To learn more about this library and graph algorithms in Haskell, you should check out our problem solving course, Solve.hs! Module 3 of the course focuses on algorithms, with a special emphasis on graph algorithms!

The Problem

Today’s problem comes from a kids board game called Snakes and Ladders, which will take a little bit to explain. First, we imagine we have a square board in an N x N grid, where each cell is numbered 1 to N^2. The bottom left corner is always “1”, and numbers increase in a snake-like fashion. First the increase from left to right along the bottom row. Then they go from right to left in the next row, before reversing again. Here’s what the numbers look like for a 6x6 board:

36 35 34 33 32 31
25 26 27 28 29 30
24 23 22 21 20 19
13 14 15 16 17 18
12 11 10  9  8  7
 1  2  3  4  5  6

The “goal” is to reach the highest numbered tile, which is either in the top left (for even grid sizes) or the top right (for odd grid sizes). One moves by rolling a 6-sided die. Given the number on the die, you are entitled to move that many spaces.
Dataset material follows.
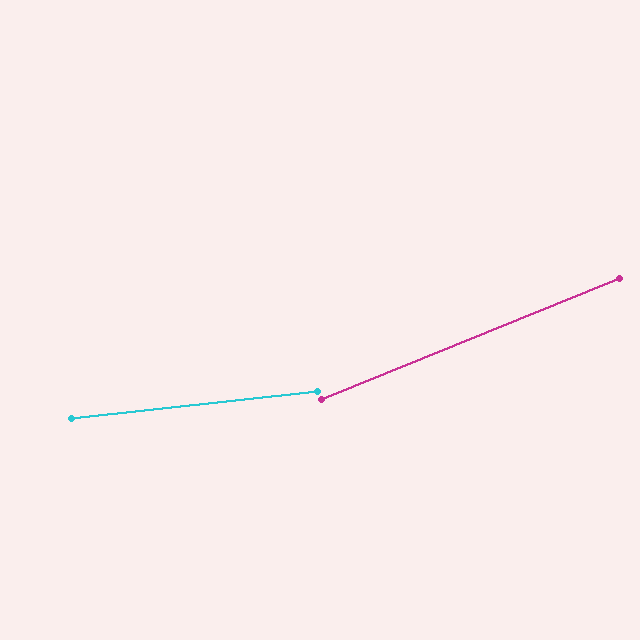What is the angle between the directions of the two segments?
Approximately 16 degrees.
The ordinary path of movement is following the increasing numbers.

As is, the game is a little boring. You just always want to roll the highest number you can. However, various cells on the grid are equipped with “snakes” or “ladders”, which can move you around the grid if your die roll would cause your turn to end where these items start. Ladders typically move you closer to the goal, snakes typically move you away from the goal. Here’s an illustrative picture of a board:

We can represent such a board by putting an integer on each cell. The integer -1 represents an ordinary cell, where you would simply proceed to the next cell in order. However, we can represent the start of each snake and ladder with a number corresponding to the cell number where you end up if your die role lands you there. Here’s an example:

-1 -1 -1 -1 -1 -1
-1 -1 -1 -1 -1 -1
-1 -1 -1 -1 -1 -1
-1 35 -1 -1 13 -1
-1 -1 -1 -1 -1 -1
-1 15 -1 -1 -1 -1

This grid has two ladders. The first can take you from position 2 to position 15 (see the bottom left corner). The second can take you from position 14 to position 35. There is also a snake, that will take you back from position 17 to position 13. Note that no matter the layout, you can only follow one snake or ladder on a turn. If you end your turn at the beginning of a ladder, which takes you to the beginning of another ladder, you do not take the second ladder on that turn.

Our objective is to find the smallest number of dice rolls possible to reach the goal cell (which will always have -1). In this case, the answer is 4. Various combinations of 3 rolls can land us on 14, which will take us to 35. Then rolling 1 would take us to the goal.

It is possible to contrive a board where it is impossible to reach the goal! We need to handle these cases. In these situations we must return -1. Here is such a grid, with many snakes, all leading back to the start!

1  1 -1
 1  1  1
-1  1  1

The Algorithm

This is a graph search problem where each step we take carries the same weight (one turn), and we are trying to find the shortest path. This makes it a canonical example of a Breadth First Search problem (BFS).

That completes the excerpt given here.